Table of regional membership estimates
| Date | Estimate | Scope | Reference |  |
|---|---|---|---|---|
| 1995 | 4,000 | Japan | University of Virginia |  |
| 1995 | 4,000 | Quebec | University of Virginia |  |
| 1995 | 10,000 | Europe | University of Virginia |  |
| 1996-01-14 | 50 | Miami | The Miami Herald |  |
| 1996-01-14 | 600 | United States | The Miami Herald |  |
| 2001-08-08 | 24 | South Florida | South Florida Sun-Sentinel |  |
| 2002-12-31 | 5,000 | South Korea | AP Worldstream |  |
| 2003-02-10 | 6,000 | Japan | Japan Today |  |
| 2003-02-12 | 20 or more | Utah | KSL-TV |  |
| 2003-04-04 | 1,000 | United States | Las Vegas Sun |  |
| 2003-04-20 | 50 | Ireland | Irish Independent |  |
| 2003-08-03 | 4,000 | South Korea | Korea Times |  |
| 2004-04-23 | 80 | New Zealand | New Truth & TV Extra |  |
| 2005-05-05 | 100 | Southern California | NBC 4 |  |
| 2006-06-04 | 200 | Australia | The Daily Telegraph |  |
| 2021-06-08 | 27 | India | Homegrown |  |

From 1980 to 1992, Raël and his movement became increasingly global.

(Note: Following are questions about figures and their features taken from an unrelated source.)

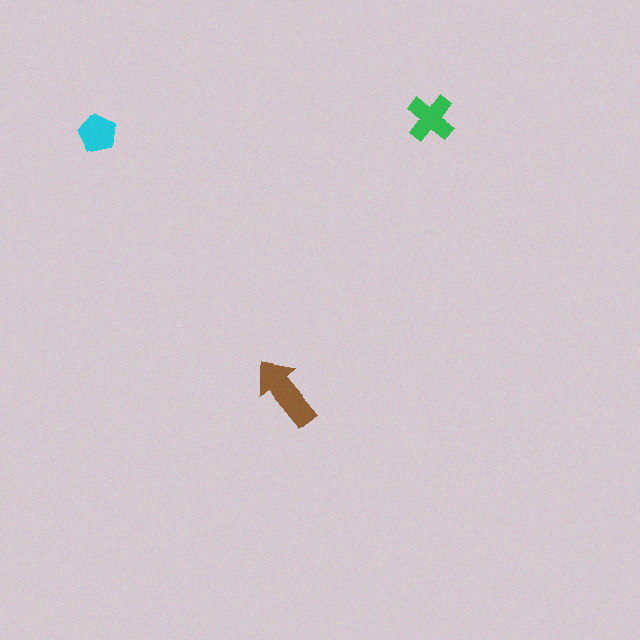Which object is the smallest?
The cyan pentagon.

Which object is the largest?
The brown arrow.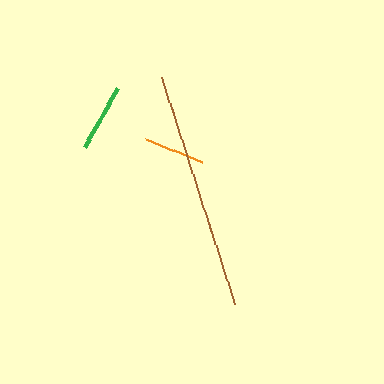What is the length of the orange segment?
The orange segment is approximately 61 pixels long.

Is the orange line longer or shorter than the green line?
The green line is longer than the orange line.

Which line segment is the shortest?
The orange line is the shortest at approximately 61 pixels.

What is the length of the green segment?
The green segment is approximately 67 pixels long.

In 1980, Claude Raël's fifth Raëlian book Sensual Meditation was published and formal publication of the Raëlian Messages in the Japanese language began as part of the Raëlian mission to Japan. Two years later, Africa became another target area in the mission to spread the Raëlian messages.